Tardaba unos veinte minutos en alcanzar el lugar donde colgaba el puente blanco. Me gustaba aquel sitio. Antes, siempre me reunía allí con Jin, que vivía al otro lado del río, e incluso después de su muerte siguió gustándome. 

Mientras descansaba en el puente desierto, envuelto en el rugido del agua, bebía despacio el té caliente que llevaba en el termo. El dique blanco continuaba impreciso hasta el infinito y, entre la neblina del amanecer, la ciudad aparecía rodeada de bruma. Era como si yo, dentro del aire frío, transparente y punzante, estuviese en un lugar cercano a «la muerte». En realidad, sólo en aquella escena de soledad cruel, austera y límpida, podía respirar sin esfuerzo. ¿Gozar haciéndome daño? No era así. Porque, de no existir esos momentos, no hubiera tenido ninguna confianza en que pudiese irme bien el día que venía a continuación.
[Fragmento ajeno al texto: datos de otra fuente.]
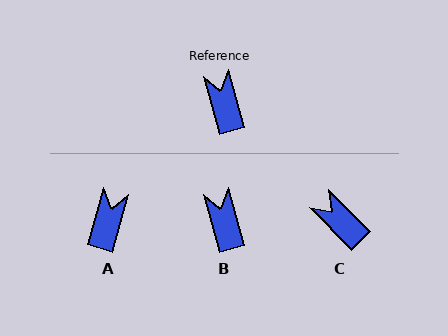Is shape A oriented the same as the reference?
No, it is off by about 31 degrees.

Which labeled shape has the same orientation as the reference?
B.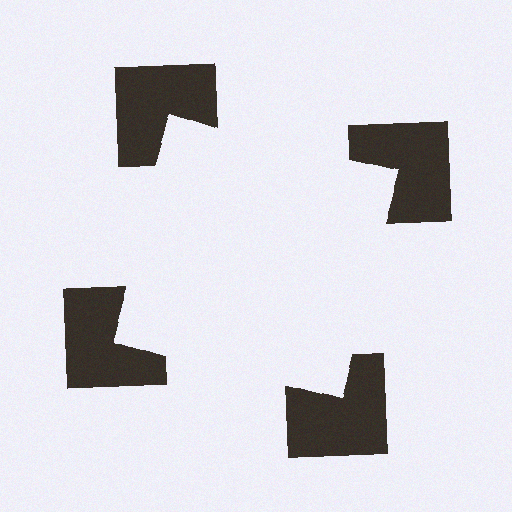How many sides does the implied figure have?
4 sides.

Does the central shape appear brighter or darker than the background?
It typically appears slightly brighter than the background, even though no actual brightness change is drawn.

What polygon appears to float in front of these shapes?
An illusory square — its edges are inferred from the aligned wedge cuts in the notched squares, not physically drawn.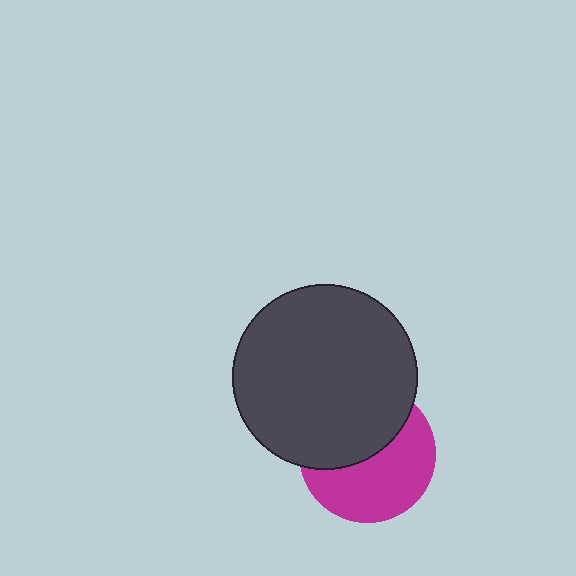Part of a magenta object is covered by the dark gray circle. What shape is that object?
It is a circle.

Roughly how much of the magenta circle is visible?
About half of it is visible (roughly 54%).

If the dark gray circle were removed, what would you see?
You would see the complete magenta circle.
Por entonces yo necesitaba con bastante intensidad aquella escena.

También aquella mañana me había despertado sobresaltada tras una noche de pesadillas. Eran las cinco y media. En el amanecer de un día que prometía ser despejado, yo, como siempre, me vestí, salí de casa y eché a correr. Era aún oscuro y no había nadie. La atmósfera estaba silenciosamente helada y la ciudad ofrecía un vago color blanco. El cielo azul oscuro, allá por el este, iba tomando poco a poco una gradación rojiza.

Intentaba correr animado y, a veces, cuando sentía que me faltaba la respiración, me venía al pensamiento la idea de que correr tanto sin haber dormido apenas era maltratar mi cuerpo. Pero mi cabeza medio dormida la descartaba ya que, así, cuando regresaba, podía conciliar el sueño. Al atravesar la ciudad, donde reinaba un silencio absoluto, era difícil conservar la conciencia clara.
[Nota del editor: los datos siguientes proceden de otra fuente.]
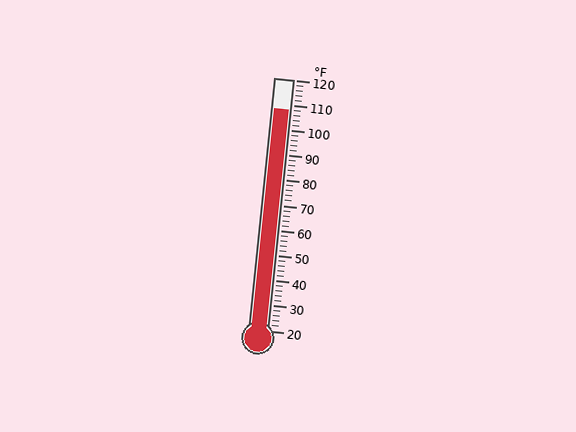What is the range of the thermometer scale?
The thermometer scale ranges from 20°F to 120°F.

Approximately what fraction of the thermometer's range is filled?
The thermometer is filled to approximately 90% of its range.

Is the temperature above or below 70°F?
The temperature is above 70°F.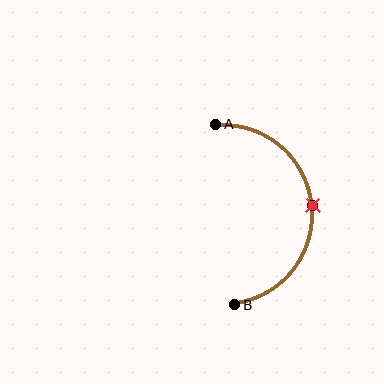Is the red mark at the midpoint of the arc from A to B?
Yes. The red mark lies on the arc at equal arc-length from both A and B — it is the arc midpoint.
El rugido del río se acercaba y el aire cambiaba por segundos. Un día hermoso y despejado empezaba a nacer a través del cielo azul traslúcido. 

Cuando alcanzaba el puente, siempre me apoyaba en la baranda y miraba la hilera de pálidas casas brumosas que se hundían vagamente en el fondo celeste. El fragor de la corriente resonaba, y el agua lo arrastraba todo, blanca y espumeante. El sudor se secaba y la brisa fresca del río me acariciaba el rostro. La media luna se veía muy clara en el frío cielo de marzo. Mi aliento era blanco.

Quité la tapa del termo, me serví té y lo bebí sin apartar mis ojos del agua.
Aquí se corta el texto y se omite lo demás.